Clean and prepare qualitative excerpts for export

This function standardizes and cleans a dataset of qualitative excerpts coded by multiple coders. It standardizes column names, filters excerpts by a preferred coder hierarchy, converts code columns to logical (TRUE/FALSE), assigns descriptive variable labels, and optionally exports the cleaned data to Excel (.xlsx) or Stata (.dta) format. The function also returns a codebook containing variable names, labels, and data types.

Usage

clean_data(
  excerpts,
  preferred_coders,
  rename_vars = NULL,
  relabel_vars = NULL,
  output_path = NULL,
  output_type = c("none", "xlsx", "dta")
)

Arguments

excerpts

A data frame containing excerpt-level data exported from Dedoose or a similar coding platform.

preferred_coders

A character vector of coder names in order of preference. The function keeps the highest-preference coder for each unique media_title.

rename_vars

An optional named list or dplyr::rename()-style mapping of variables to rename. For example, list(new_name = "old_name").

relabel_vars

An optional named list of new variable labels. For example, list(old_name = "New label for var1", var2 = "Updated label for var2").

output_path

Optional file path to save the cleaned dataset. If NULL, the data will not be saved to disk.

output_type

A string specifying the export format. Must be one of:

"none" – no file is written (default)
"xlsx" – save as Excel file via openxlsx::write.xlsx()
"dta" – save as Stata file via haven::write_dta()

Value

A list with two elements:

data: A cleaned data frame with standardized names, filtered coders, and labelled variables.
codebook: A data frame with columns: variable, label, and type.

Details

The function performs the following steps:

Standardizes variable names (lowercase, underscores instead of spaces).
Renames excerpt_copy to excerpt if present.
Removes columns ending with "range" or "weight".
Detects code columns matching the pattern "^code.*applied$" and converts them to logicals.
Renames code columns with a c_ prefix and assigns human-readable variable labels.
Filters to the preferred coder per media_title.
Applies default labels to key metadata variables (e.g., excerpt_creator, media_title).
Optionally renames or relabels variables via user-supplied arguments.
Drops columns that are entirely NA.
Generates a codebook summarizing variables, labels, and types.

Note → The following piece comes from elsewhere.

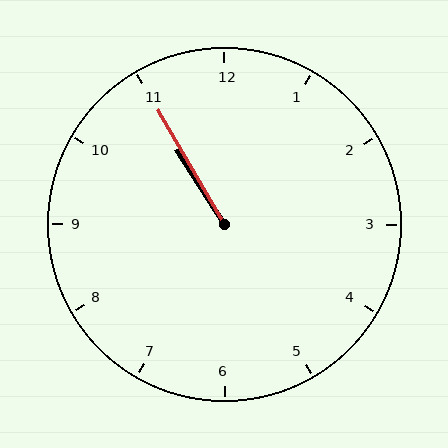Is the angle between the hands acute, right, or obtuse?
It is acute.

When exporting to .dta, logicals remain stored as TRUE/FALSE rather than being coerced to 0/1. Variable labels are preserved in Stata format using the labelled and haven packages.

Examples

if (FALSE) { # \dontrun{
result <- clean_data(
  excerpts = excerpts_raw,
  preferred_coders = c("CoderA", "CoderB"),
  rename_vars = list(new_name = "old_name"),
  relabel_vars = list(old_name = "new variable label"),
  output_path = "cleaned_excerpts.dta",
  output_type = "dta"
)

# Access cleaned data and codebook
head(result$data)
head(result$codebook)
} # }